U.S. crude closed down nearly $6, bringing it almost $10 off Friday's record high near $146 a barrel.

Among industrial metals, aluminum lost 6% in London and copper fell nearly 4% in New York. Gold, which moves in step with oil but opposite to the dollar, also closed down.

Corn futures finished 3% lower and soybeans fell almost 2% in Chicago, retreating further from record highs last month.

.....

"Overall, a stronger U.S. dollar, weaker oil and concerns about the global economic outlook have hurt the complex," said David Thurtell, an analyst at BNP Paribas in London.


But before we start to celebrate, let's take a look at the charts.



On the overall CRB index, note the following:

-- The uptrend is still in place.

-- Although prices have moved through the 10 and 20 day SMA, prices have actually used the 50 day SMA for technical support in the current rally.

-- All the SMAs are still moving higher

-- There is a great deal of technical support around 440.

Short version: we've seen two days of profit taking. But we haven't seen the kind of technical damage to the chart that will get traders to dump long positions yet.



Agricultural prices are interesting. I have been writing for several weeks that the chart looked like it might be forming a double top. That seems to be more and more likely. Remember the latest rally was caused by a natural disaster which by definition has a time limit. As a result, when the disaster retreats so does the reason for price increases. Also remember an old adage that one of the cures for high prices is high prices. This simply means that when prices get high enough they lead producers to find more product to sell or decrease demand in some way. Either way, it adds downward pressure to prices.

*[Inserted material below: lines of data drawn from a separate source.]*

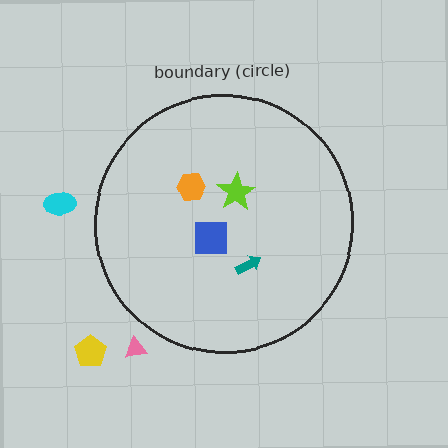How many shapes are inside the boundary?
4 inside, 3 outside.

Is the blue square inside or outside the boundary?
Inside.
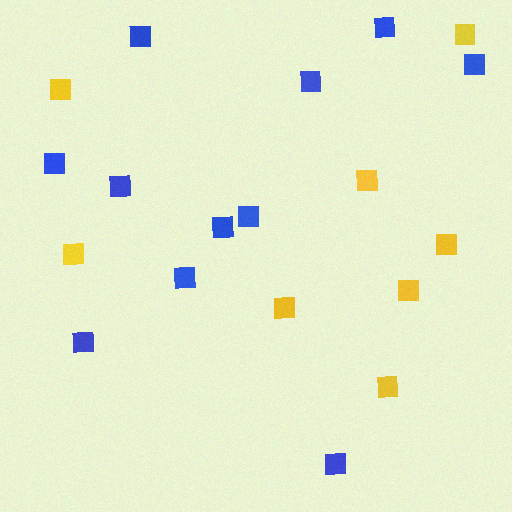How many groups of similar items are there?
There are 2 groups: one group of blue squares (11) and one group of yellow squares (8).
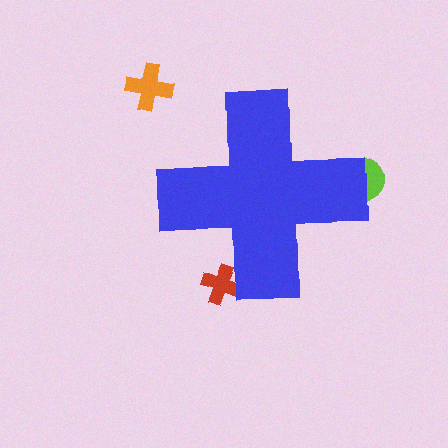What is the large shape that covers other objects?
A blue cross.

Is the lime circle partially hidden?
Yes, the lime circle is partially hidden behind the blue cross.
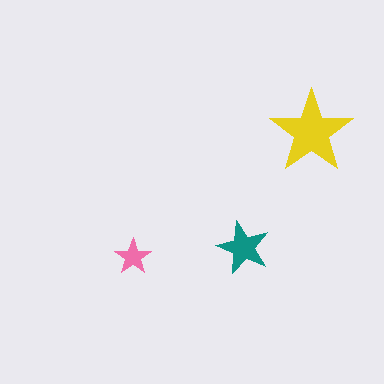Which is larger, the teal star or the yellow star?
The yellow one.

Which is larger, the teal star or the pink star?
The teal one.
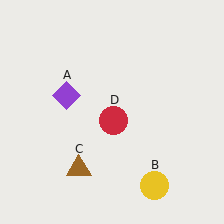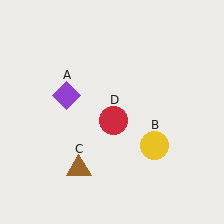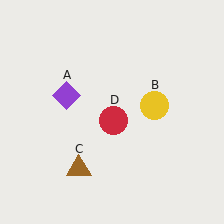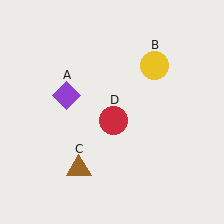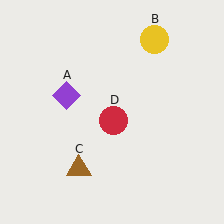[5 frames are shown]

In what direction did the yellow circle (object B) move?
The yellow circle (object B) moved up.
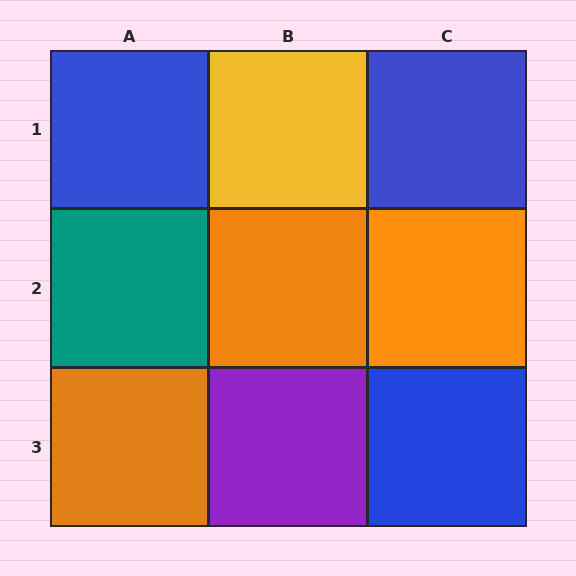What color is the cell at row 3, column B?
Purple.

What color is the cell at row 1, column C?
Blue.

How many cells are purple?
1 cell is purple.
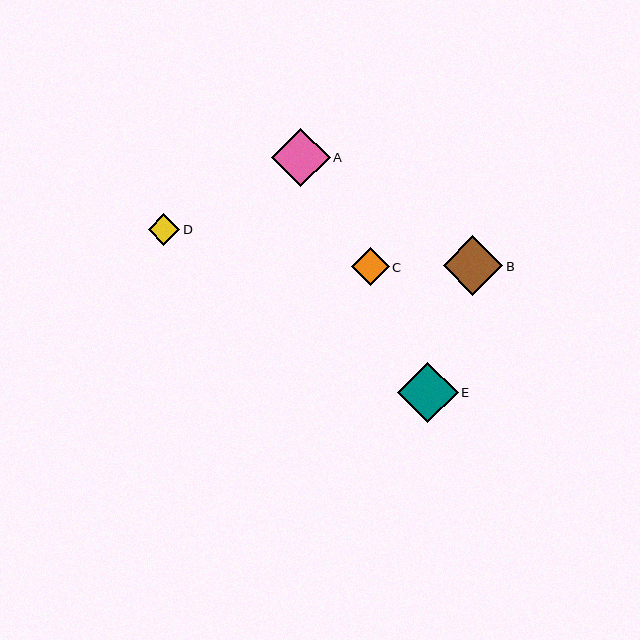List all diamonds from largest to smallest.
From largest to smallest: E, B, A, C, D.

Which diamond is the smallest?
Diamond D is the smallest with a size of approximately 32 pixels.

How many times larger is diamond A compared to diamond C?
Diamond A is approximately 1.5 times the size of diamond C.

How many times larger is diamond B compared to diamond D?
Diamond B is approximately 1.9 times the size of diamond D.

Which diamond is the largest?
Diamond E is the largest with a size of approximately 60 pixels.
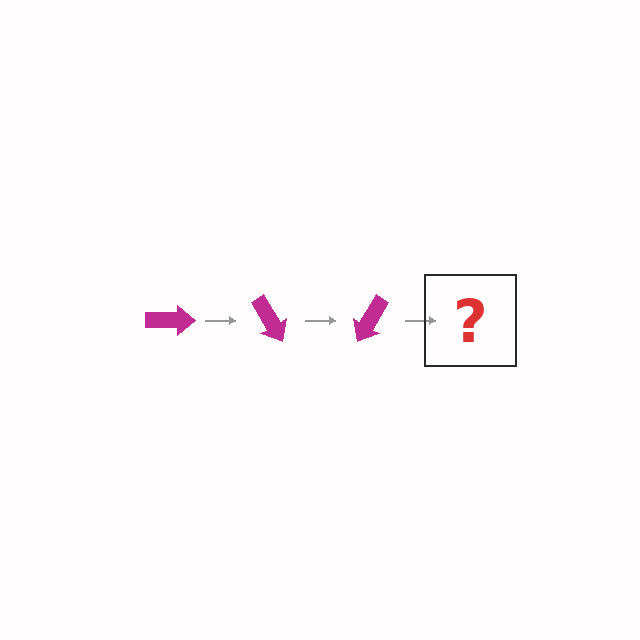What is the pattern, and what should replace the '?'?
The pattern is that the arrow rotates 60 degrees clockwise each step. The '?' should be a magenta arrow rotated 180 degrees clockwise.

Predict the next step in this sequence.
The next step is a magenta arrow rotated 180 degrees clockwise.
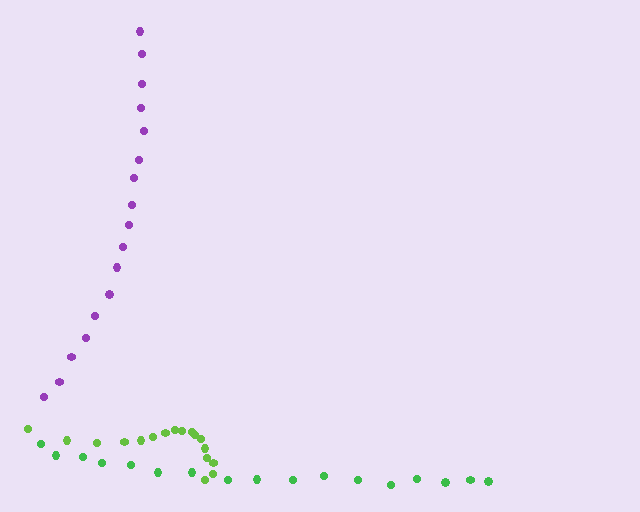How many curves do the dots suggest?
There are 3 distinct paths.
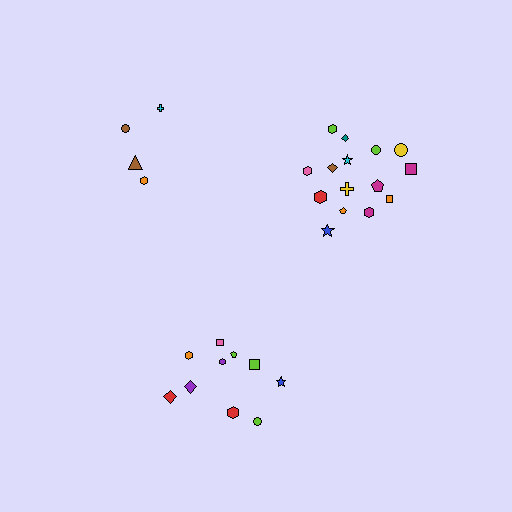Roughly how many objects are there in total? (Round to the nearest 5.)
Roughly 30 objects in total.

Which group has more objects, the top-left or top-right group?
The top-right group.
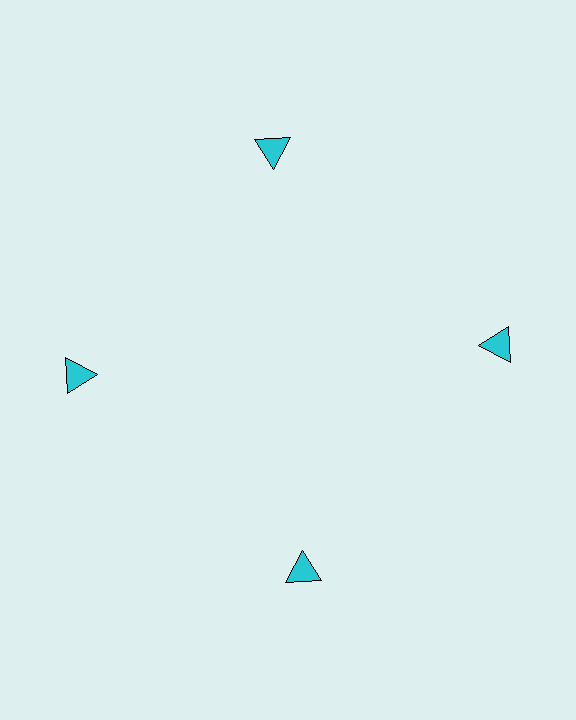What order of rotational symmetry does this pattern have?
This pattern has 4-fold rotational symmetry.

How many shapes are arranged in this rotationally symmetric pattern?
There are 4 shapes, arranged in 4 groups of 1.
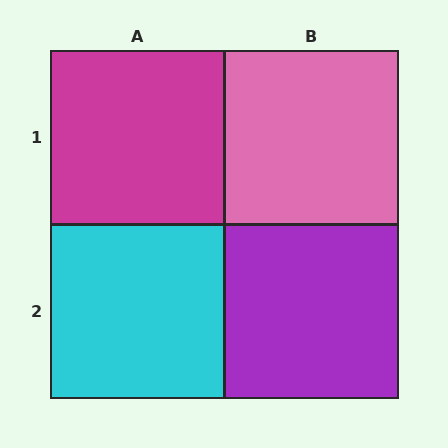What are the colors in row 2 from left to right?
Cyan, purple.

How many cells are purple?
1 cell is purple.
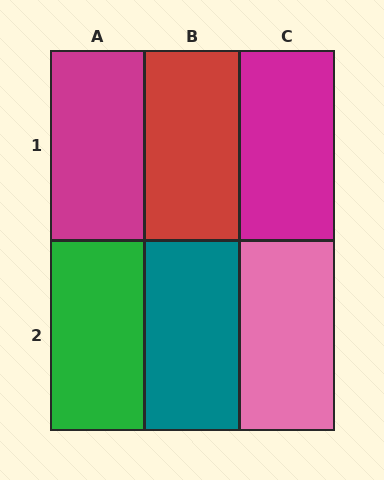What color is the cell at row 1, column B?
Red.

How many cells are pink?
1 cell is pink.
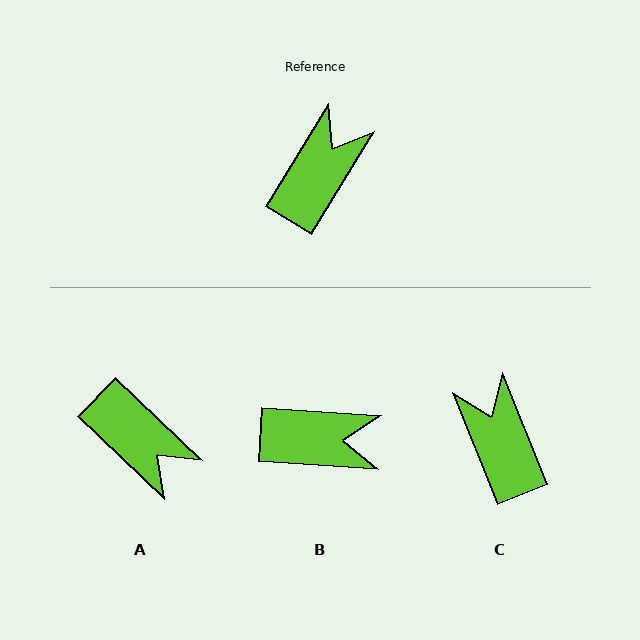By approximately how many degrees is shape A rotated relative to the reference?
Approximately 103 degrees clockwise.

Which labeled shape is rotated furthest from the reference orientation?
A, about 103 degrees away.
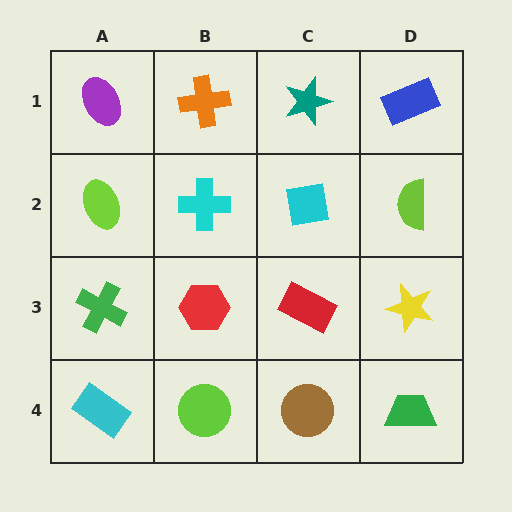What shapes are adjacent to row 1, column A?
A lime ellipse (row 2, column A), an orange cross (row 1, column B).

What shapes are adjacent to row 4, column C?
A red rectangle (row 3, column C), a lime circle (row 4, column B), a green trapezoid (row 4, column D).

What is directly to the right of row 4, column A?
A lime circle.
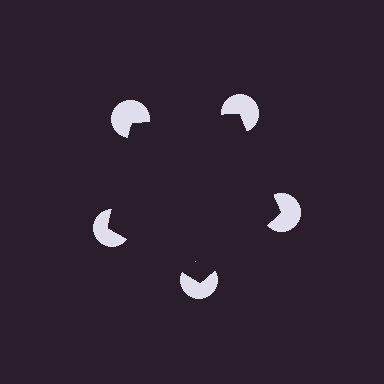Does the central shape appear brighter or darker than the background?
It typically appears slightly darker than the background, even though no actual brightness change is drawn.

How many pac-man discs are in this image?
There are 5 — one at each vertex of the illusory pentagon.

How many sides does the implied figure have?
5 sides.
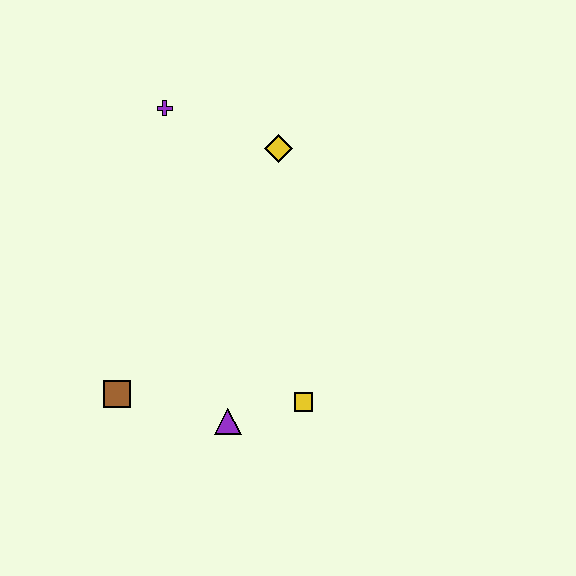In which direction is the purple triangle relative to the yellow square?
The purple triangle is to the left of the yellow square.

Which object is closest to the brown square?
The purple triangle is closest to the brown square.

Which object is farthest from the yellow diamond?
The brown square is farthest from the yellow diamond.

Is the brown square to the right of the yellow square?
No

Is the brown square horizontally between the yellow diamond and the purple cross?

Gold is a proxy for inflation expectations in the markets, which also means gold can give us an idea for what traders are thinking about the future prices of commodities. Golds chart is sending a bunch of very mixed signals.

On the bearish side:

-- Prices are still in the price valley that formed after their peak in early March.

-- Although the SMAs are technically in a bullish alignment, they are still bunched up in a narrow range.

-- Prices are still meandering in a fairly tight range.

On the bullish side:

-- Prices are above all the SMAs

-- The shorter SMAs are above the longer SMAs

-- Prices have spent a few months consolidating from the highs in late March, but haven't crashed.